Comme tout le monde, l’équipe de la Maison du Livre demeure dans l’incertitude quant à la reprise de ses activités. Nous savons qu’en nos murs, nous ne recevrons pas tout de suite nos amies et amis, nos hôtes, nos partenaires… vous. Nous espérons pouvoir au moins vous proposer des stages d’écriture, d’expression et de créativité en juillet. S’il s’avérait possible de se revoir avant, nous ne raterons pas le coche.

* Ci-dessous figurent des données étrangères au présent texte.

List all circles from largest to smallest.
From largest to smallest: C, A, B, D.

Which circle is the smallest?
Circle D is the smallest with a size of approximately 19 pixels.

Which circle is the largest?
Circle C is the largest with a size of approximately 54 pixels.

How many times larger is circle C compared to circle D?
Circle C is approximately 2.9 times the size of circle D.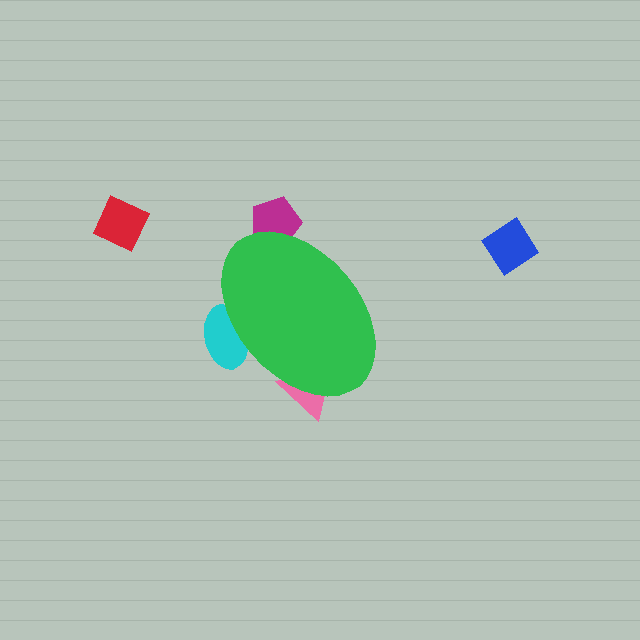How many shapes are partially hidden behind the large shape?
3 shapes are partially hidden.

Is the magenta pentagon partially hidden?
Yes, the magenta pentagon is partially hidden behind the green ellipse.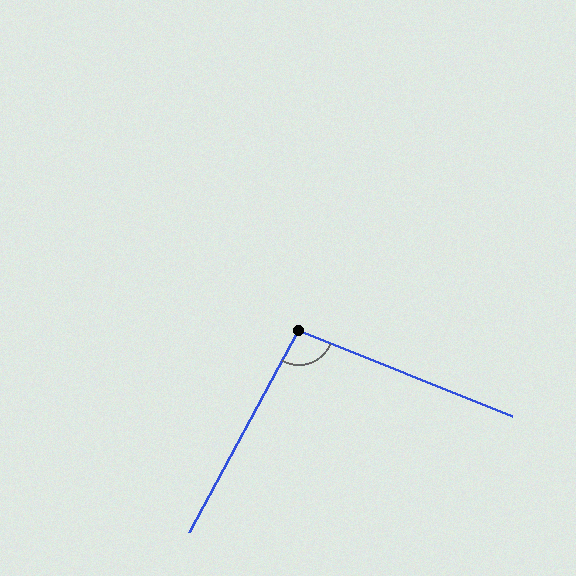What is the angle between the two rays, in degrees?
Approximately 97 degrees.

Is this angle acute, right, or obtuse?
It is obtuse.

Comme la plupart de ses complices, l’équipe de la Maison du Livre commence à nourrir de graves inquiétudes qui se déplacent du plan sanitaire au terrain social et politique. Ce qui inquiète et déconcerte, c’est l’ampleur des ravages sociaux engendrés par cette crise et la faible mesure qui en est prise par les réponses politiques et les projets d’après confinement qui, sans vacillement, semblent pousser un cran plus loin tout ce qui a conduit à cette crise et à sa gestion catastrophique. C’était l’occasion d’une profonde remise en question du fonctionnement du monde et de la manière dont nous y participons. C’était l’occasion d’une réelle attention à celles, ceux et ce qui nous entoure. Et il n’est jamais trop tard.

Si ce n’est pas dans ce sens-là que se précipitent les courants dominants, l’occasion reste à saisir, l’essai à transformer nonobstant un jeu déséquilibré. Avec d’autres agitatrices et agitateurs de culture, la Maison du Livre s’engage à participer modestement à ce grand remue-méninges, à de petits gestes de voisinage et à quelques remue-ménages.

Tout ceci sans oublier celles et ceux qui souffrent, celles et ceux qui disparaissent et leurs proches.